The type of an expression in C++ cannot depend on runtime parameters; basically it can only depend on types of the arguments, plus non-type template arguments.
So d[0] and d[1] must have the same type, as the type of the pieces of the expression are identical, and there are no non-type template arguments.
std::get<int>(d[0]) vs std::get<double>(d[1]) can differ in type.
std::get<1>(d[0]) vs std::get<2>(d[1]) can differ in type.
std::visit is a mechanism used to get around this; here, we create every a function object call, one for each possible type, and then pick one at runtime to actually call. However, the type returned from the visit still follows the above rule: it doesn't depend on what type is stored in the variant, and every possible type in the variant must have a valid instantiation of the function.

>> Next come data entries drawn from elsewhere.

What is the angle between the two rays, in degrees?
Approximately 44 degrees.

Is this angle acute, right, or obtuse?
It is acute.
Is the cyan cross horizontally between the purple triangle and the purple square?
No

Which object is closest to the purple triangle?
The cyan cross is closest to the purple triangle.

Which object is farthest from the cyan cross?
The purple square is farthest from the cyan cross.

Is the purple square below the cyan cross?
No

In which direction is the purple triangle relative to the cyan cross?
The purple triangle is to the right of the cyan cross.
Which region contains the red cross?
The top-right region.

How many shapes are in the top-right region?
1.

C++ type system is not a runtime type system. It is compile-time. Stuff like variant and dynamic_cast and any give some runtime exposure to it, but it is intentionally minimal.

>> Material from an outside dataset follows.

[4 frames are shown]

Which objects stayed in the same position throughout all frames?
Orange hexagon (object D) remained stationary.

If you are wanting to print the contents of a variant, you can do this:
std::visit([](auto& x){
std::cout << x;
}, d[0]);
the trick here is that each of the various types of variant have a lambda function body written for them (so they all must be valid). Then, at run time, the one actually in the variant is run.

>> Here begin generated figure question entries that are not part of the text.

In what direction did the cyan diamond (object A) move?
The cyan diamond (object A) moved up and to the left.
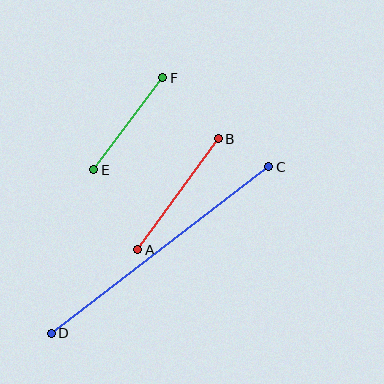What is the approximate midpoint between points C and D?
The midpoint is at approximately (160, 250) pixels.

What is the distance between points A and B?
The distance is approximately 137 pixels.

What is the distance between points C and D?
The distance is approximately 274 pixels.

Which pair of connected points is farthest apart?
Points C and D are farthest apart.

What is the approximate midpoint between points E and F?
The midpoint is at approximately (128, 124) pixels.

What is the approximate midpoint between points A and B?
The midpoint is at approximately (178, 194) pixels.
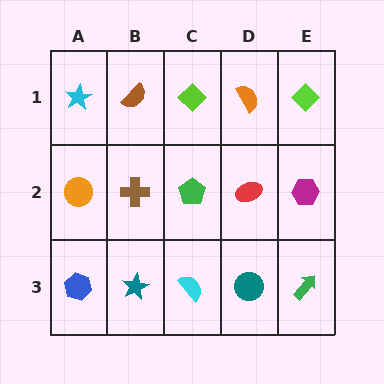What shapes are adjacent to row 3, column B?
A brown cross (row 2, column B), a blue hexagon (row 3, column A), a cyan semicircle (row 3, column C).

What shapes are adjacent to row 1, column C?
A green pentagon (row 2, column C), a brown semicircle (row 1, column B), an orange semicircle (row 1, column D).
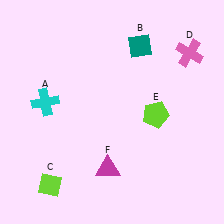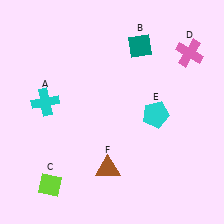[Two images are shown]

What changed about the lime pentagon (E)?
In Image 1, E is lime. In Image 2, it changed to cyan.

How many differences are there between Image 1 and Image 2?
There are 2 differences between the two images.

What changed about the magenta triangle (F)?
In Image 1, F is magenta. In Image 2, it changed to brown.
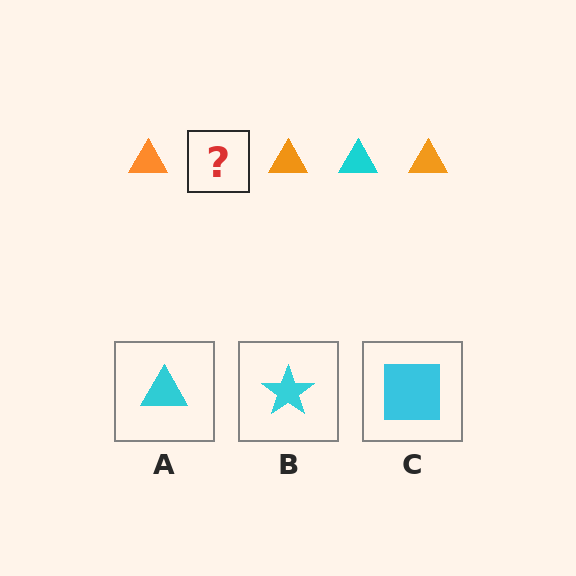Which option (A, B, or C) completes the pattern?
A.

You can also test the variant and ask if it has a specific type, either via std::get or manually.
bool has_int = std::visit([](auto& x){
return std::is_same_v<int, std::decay_t<decltype(x)>>::value;
}, d[0]);
this gives you a bool saying if d[0] has an int in it or not.
The next bit is getting insane. Please don't read this unless you fully understand how to use variants and want to know more:
You can even extract out the type index of the variant and pass that around as a run time value:
template<auto I>
using konstant_t = std::integral_constant<decltype(I),I>;
template<auto I>
constexpr konstant_t<I> konstant_v{};
template<auto...Is>
using venum_t = std::variant< konstant_t<Is>... >;
template<class Is>
struct make_venum_helper;
template<class Is>
using make_venum_helper_t = typename make_venum_helper<Is>::type;
template<std::size_t...Is>
struct make_venum_helper<std::index_sequence<Is...>>{
using type=venum_t<Is...>;
};
template<std::size_t N>
using make_venum_t = typename make_venum_helper<std::make_index_sequence<N>>::type;
template<std::size_t...Is>
constexpr auto venum_v( std::index_sequence<Is...>, std::size_t I ) {
using venum = make_venum_t<sizeof...(Is)>;
constexpr venum arr[]={
venum( konstant_v<Is> )...
};
return arr[I];
}
template<std::size_t N>
constexpr auto venum_v( std::size_t I ) {
return venum_v( std::make_index_sequence<N>{}, I );
}
template<class...Ts>
constexpr auto venum_v( std::variant<Ts...> const& v ) {
return venum_v< sizeof...(Ts) >( v.index() );
}
now you can do this:
using venum = make_venum_t<3>;
venum idx = venum_v(d[0]);
and idx holds the index of the engaged type in d[0]. This is only somewhat useful, as you still need std::visit to use it usefully:
std::visit([&](auto I) {
std::cout << std::get<I>( d[0] );
}, idx );
(within the lambda, I is a std::integral_constant, which can be constexpr converted to an integer.)
but lets you do some interesting things with it.